Amigos estes que, por sinal, não poderiam ser mais adoráveis: criados a partir de uma computação gráfica impecável que se preocupa com cada detalhe das texturas dos animais (notem os fiapos que saem dos tecidos que compõem o Leitão), os animais que acompanham Christopher Robin conquistam o espectador sempre que surgem em cena. Sim, é verdade que Pooh ganha um tempo de tela bem maior, mas isto não impede que cada um brilhe por conta própria: Tigrão contagia com seu entusiasmo costumeiro e se destaca principalmente ao cantar seu tema musical particular; Leitão é estabelecido como uma criaturinha inofensiva que, por conta disso, jamais consegue esconder seus vários medos; e Ió claramente carrega consigo uma depressão fortíssima, tendo muito em comum com a Tristeza de Divertida Mente neste sentido (e é admirável, portanto, que o filme consiga encontrar humor em sua condição sem soar ofensivo). Para completar, o ursinho Pooh segue um personagem fabuloso que, com seu tom de voz divertidamente sereno e meigo (Jim Cummings está excelente no papel), apresenta uma visão de mundo simples e ingênua que acaba servindo tanto para fazer piadas quanto para gerar reflexões.

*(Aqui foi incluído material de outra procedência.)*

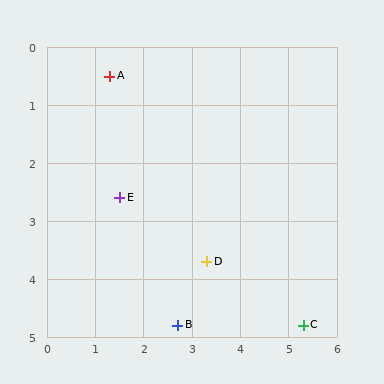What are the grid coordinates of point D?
Point D is at approximately (3.3, 3.7).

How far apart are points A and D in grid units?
Points A and D are about 3.8 grid units apart.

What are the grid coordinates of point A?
Point A is at approximately (1.3, 0.5).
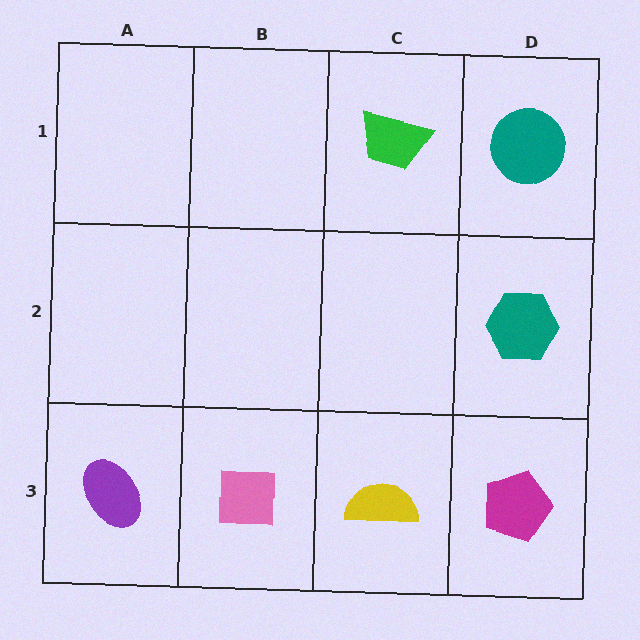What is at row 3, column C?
A yellow semicircle.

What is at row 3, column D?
A magenta pentagon.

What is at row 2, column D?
A teal hexagon.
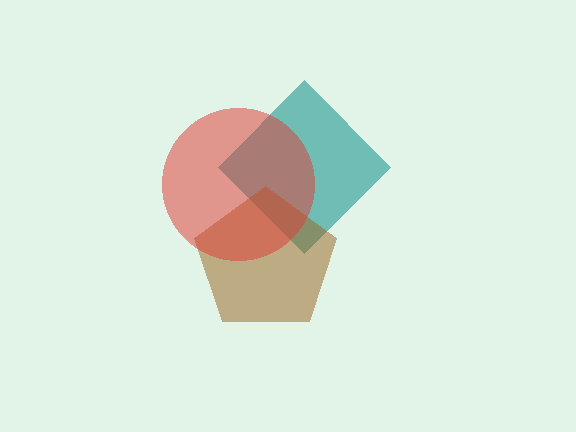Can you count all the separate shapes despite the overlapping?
Yes, there are 3 separate shapes.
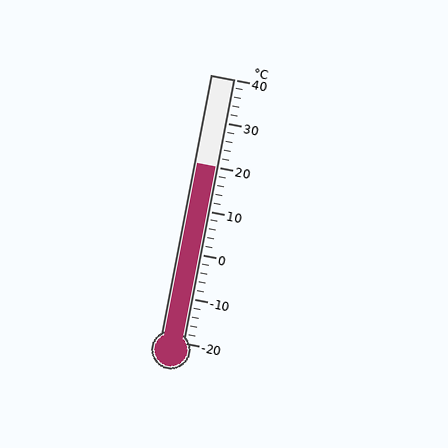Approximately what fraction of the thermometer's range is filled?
The thermometer is filled to approximately 65% of its range.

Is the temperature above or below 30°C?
The temperature is below 30°C.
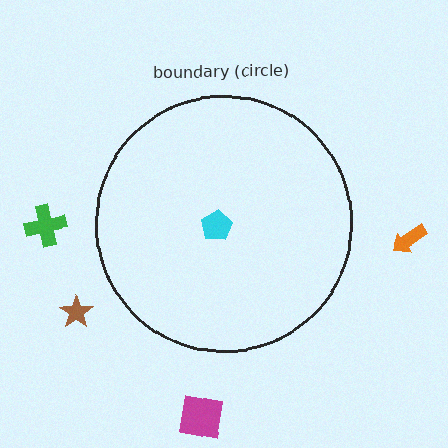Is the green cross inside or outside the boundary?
Outside.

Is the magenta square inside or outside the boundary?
Outside.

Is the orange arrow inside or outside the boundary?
Outside.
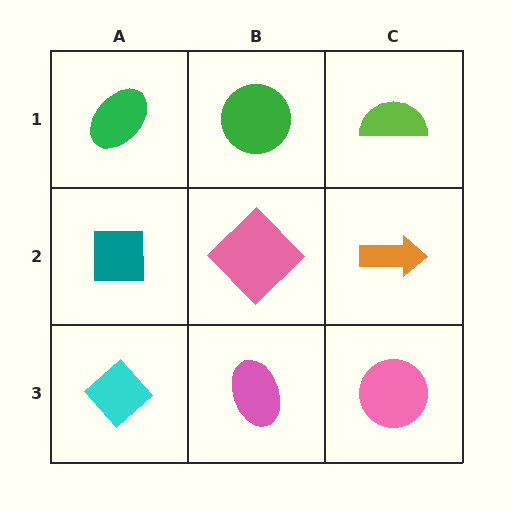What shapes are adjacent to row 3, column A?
A teal square (row 2, column A), a pink ellipse (row 3, column B).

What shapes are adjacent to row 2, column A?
A green ellipse (row 1, column A), a cyan diamond (row 3, column A), a pink diamond (row 2, column B).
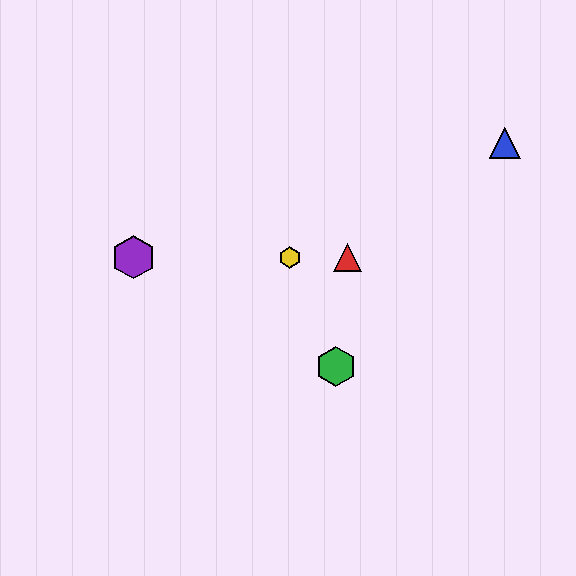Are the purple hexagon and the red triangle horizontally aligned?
Yes, both are at y≈257.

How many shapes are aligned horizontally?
3 shapes (the red triangle, the yellow hexagon, the purple hexagon) are aligned horizontally.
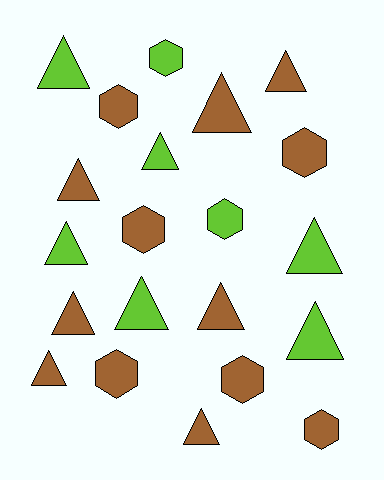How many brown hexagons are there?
There are 6 brown hexagons.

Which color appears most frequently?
Brown, with 13 objects.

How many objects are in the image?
There are 21 objects.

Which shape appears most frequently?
Triangle, with 13 objects.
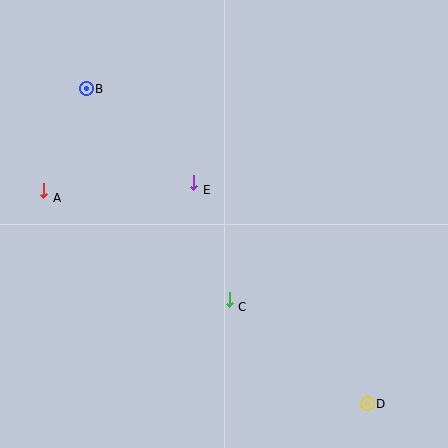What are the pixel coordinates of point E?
Point E is at (194, 190).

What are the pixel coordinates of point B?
Point B is at (86, 89).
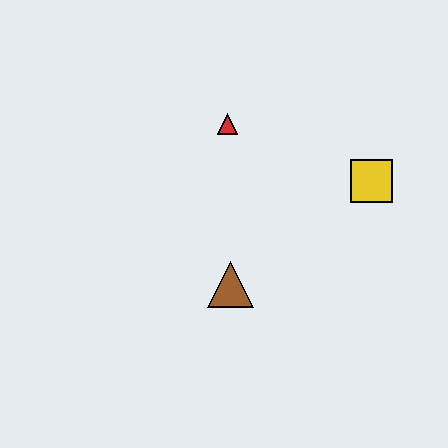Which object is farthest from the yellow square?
The brown triangle is farthest from the yellow square.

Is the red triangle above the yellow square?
Yes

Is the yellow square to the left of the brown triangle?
No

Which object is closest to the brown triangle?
The red triangle is closest to the brown triangle.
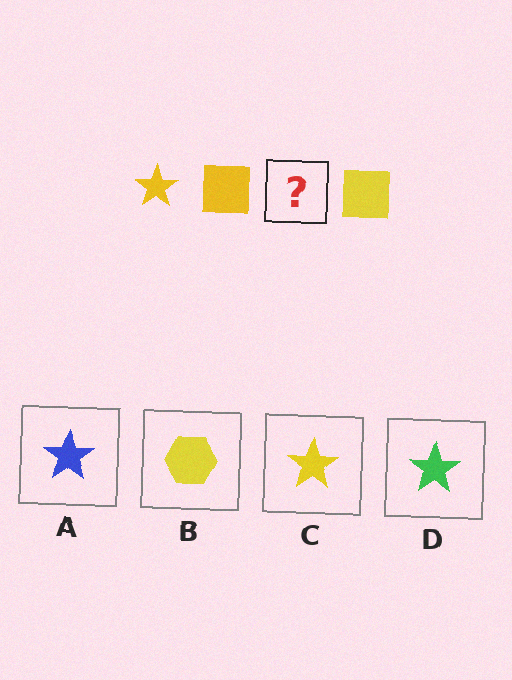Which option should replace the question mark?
Option C.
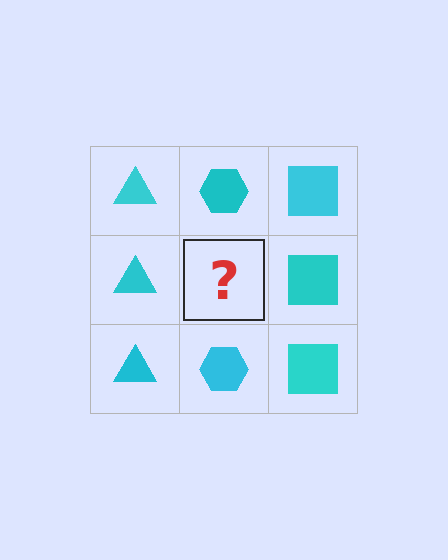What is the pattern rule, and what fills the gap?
The rule is that each column has a consistent shape. The gap should be filled with a cyan hexagon.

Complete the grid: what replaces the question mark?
The question mark should be replaced with a cyan hexagon.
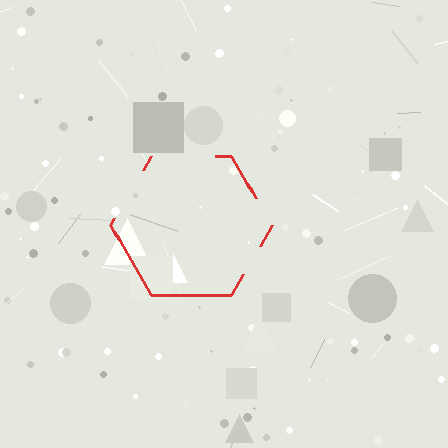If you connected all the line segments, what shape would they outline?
They would outline a hexagon.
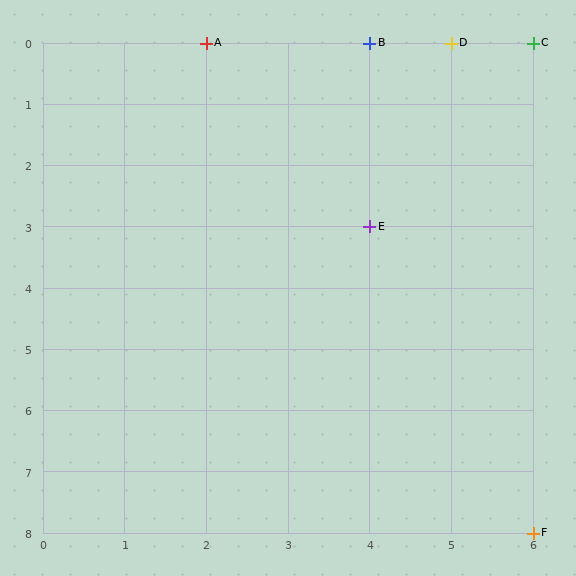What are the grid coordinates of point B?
Point B is at grid coordinates (4, 0).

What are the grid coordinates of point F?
Point F is at grid coordinates (6, 8).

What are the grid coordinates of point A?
Point A is at grid coordinates (2, 0).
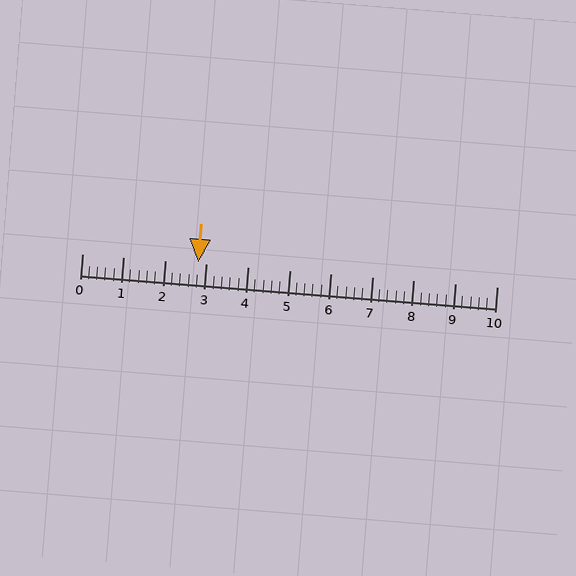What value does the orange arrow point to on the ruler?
The orange arrow points to approximately 2.8.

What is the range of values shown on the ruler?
The ruler shows values from 0 to 10.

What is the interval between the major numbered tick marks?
The major tick marks are spaced 1 units apart.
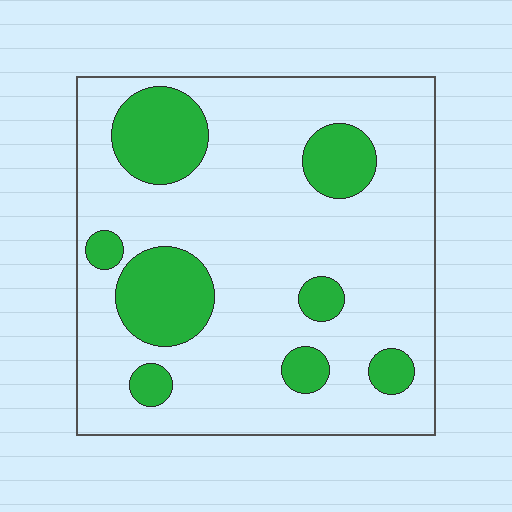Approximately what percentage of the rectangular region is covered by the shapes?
Approximately 20%.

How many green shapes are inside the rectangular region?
8.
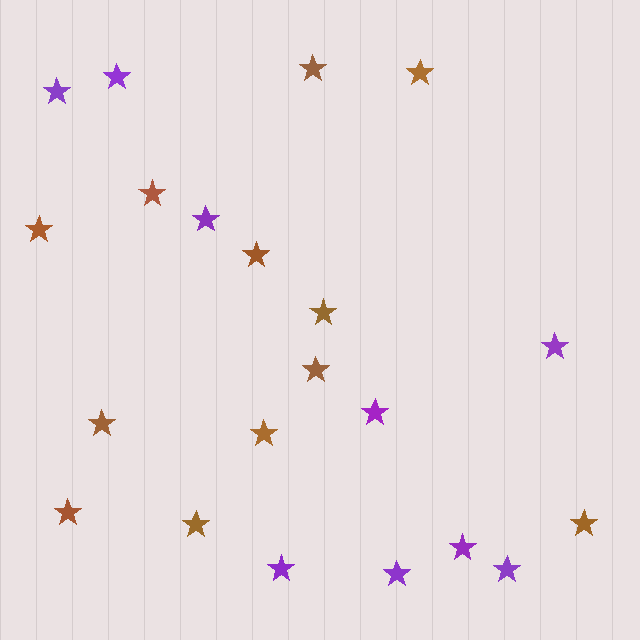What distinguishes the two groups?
There are 2 groups: one group of brown stars (12) and one group of purple stars (9).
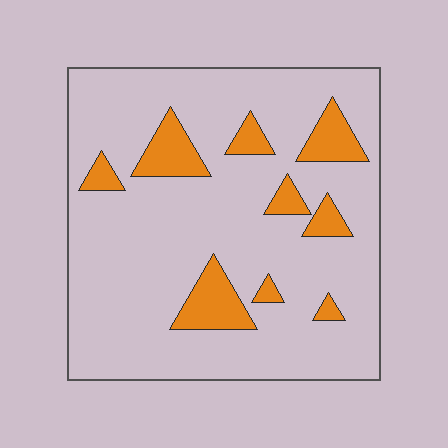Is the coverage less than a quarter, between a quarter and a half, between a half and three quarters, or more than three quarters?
Less than a quarter.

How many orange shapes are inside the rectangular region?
9.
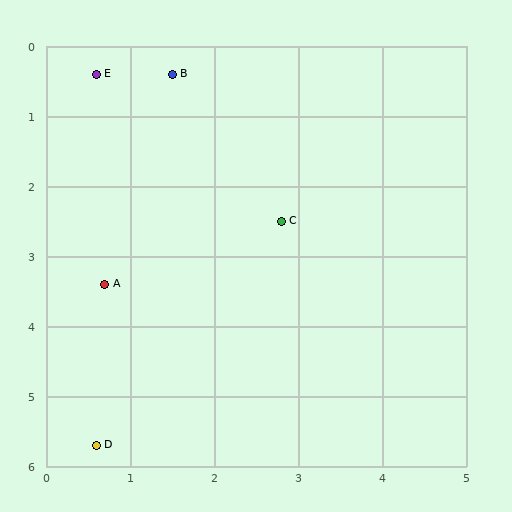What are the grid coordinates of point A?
Point A is at approximately (0.7, 3.4).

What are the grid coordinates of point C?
Point C is at approximately (2.8, 2.5).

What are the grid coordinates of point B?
Point B is at approximately (1.5, 0.4).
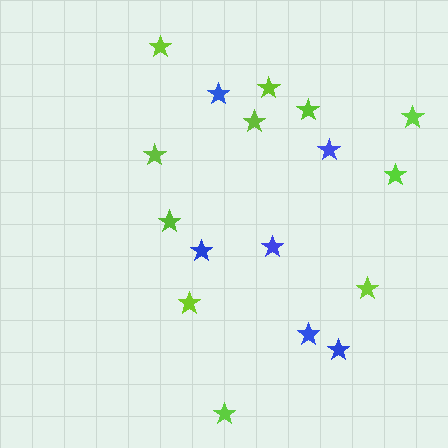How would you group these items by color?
There are 2 groups: one group of lime stars (11) and one group of blue stars (6).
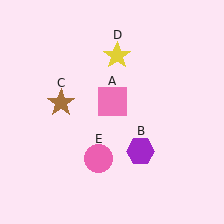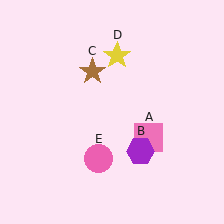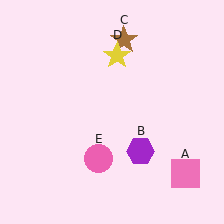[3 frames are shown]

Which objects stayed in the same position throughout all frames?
Purple hexagon (object B) and yellow star (object D) and pink circle (object E) remained stationary.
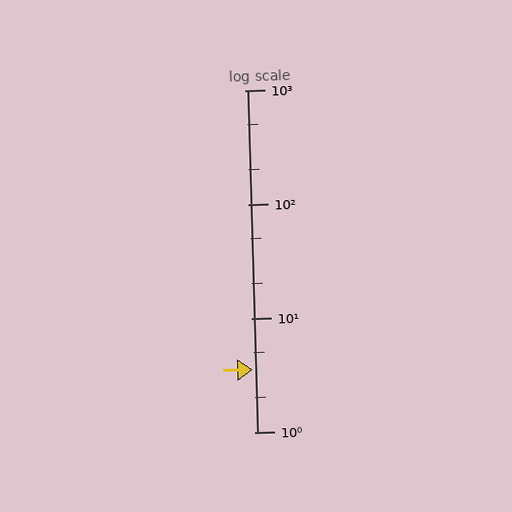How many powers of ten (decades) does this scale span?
The scale spans 3 decades, from 1 to 1000.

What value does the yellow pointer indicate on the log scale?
The pointer indicates approximately 3.5.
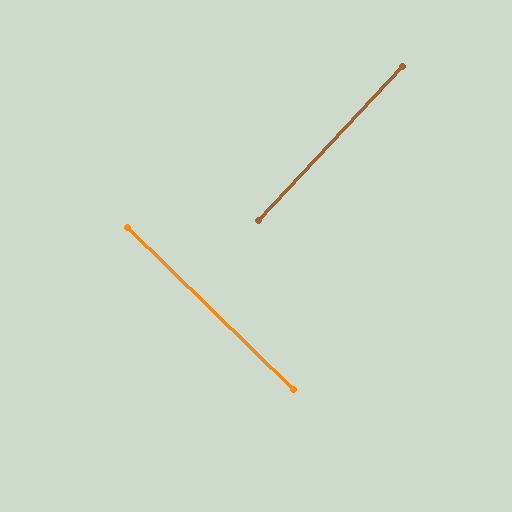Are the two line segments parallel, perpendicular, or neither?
Perpendicular — they meet at approximately 88°.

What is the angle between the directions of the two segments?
Approximately 88 degrees.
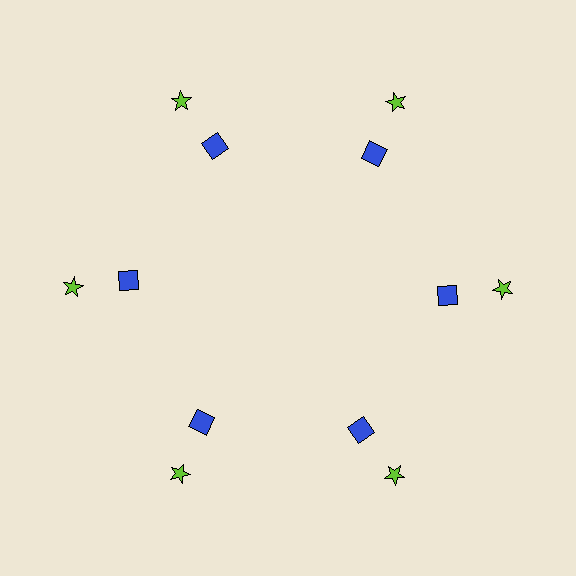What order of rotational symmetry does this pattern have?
This pattern has 6-fold rotational symmetry.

Trazendo referências pontuais que certamente agradarão aos fãs de longa data destes personagens (uma delas ocorre durante os créditos finais), Christopher Robin é um longa que, mesmo contando com a presença de bichos fofinhos e engraçados, não é direcionado especificamente para o público infanto-juvenil, já que a abordagem adotada por Marc Forster faz mais do que jus à melancolia sugerida pelo roteiro – e eu estaria mentindo se dissesse que uma lágrima não escorreu do meu olho quando, no fim do segundo ato, Robin e Pooh surgem sentados em um tronco de árvore. Não custa lembrar, inclusive, que o cineasta também dirigiu Em Busca da Terra do Nunca e O Caçador de Pipas, outros dois longas igualmente emocionais (e que nada têm a ver com 007 – Quantum of Solace e Guerra Mundial Z, que Forster realizou nos anos seguintes).
Embora o terceiro ato peque ao criar uma série de situações artificiais com o intuito de chegar a um clímax mais movimentado (algo que não era necessário neste filme), Christopher Robin é, com o perdão do clichê, uma obra que conversa com a criança que existe dentro de cada um de nós. E levando em consideração as muitas dificuldades que o mundo vem enfrentando hoje em dia, reviver a pureza da infância e deixar de ser adulto por um instante é uma atitude mais do que bem-vinda.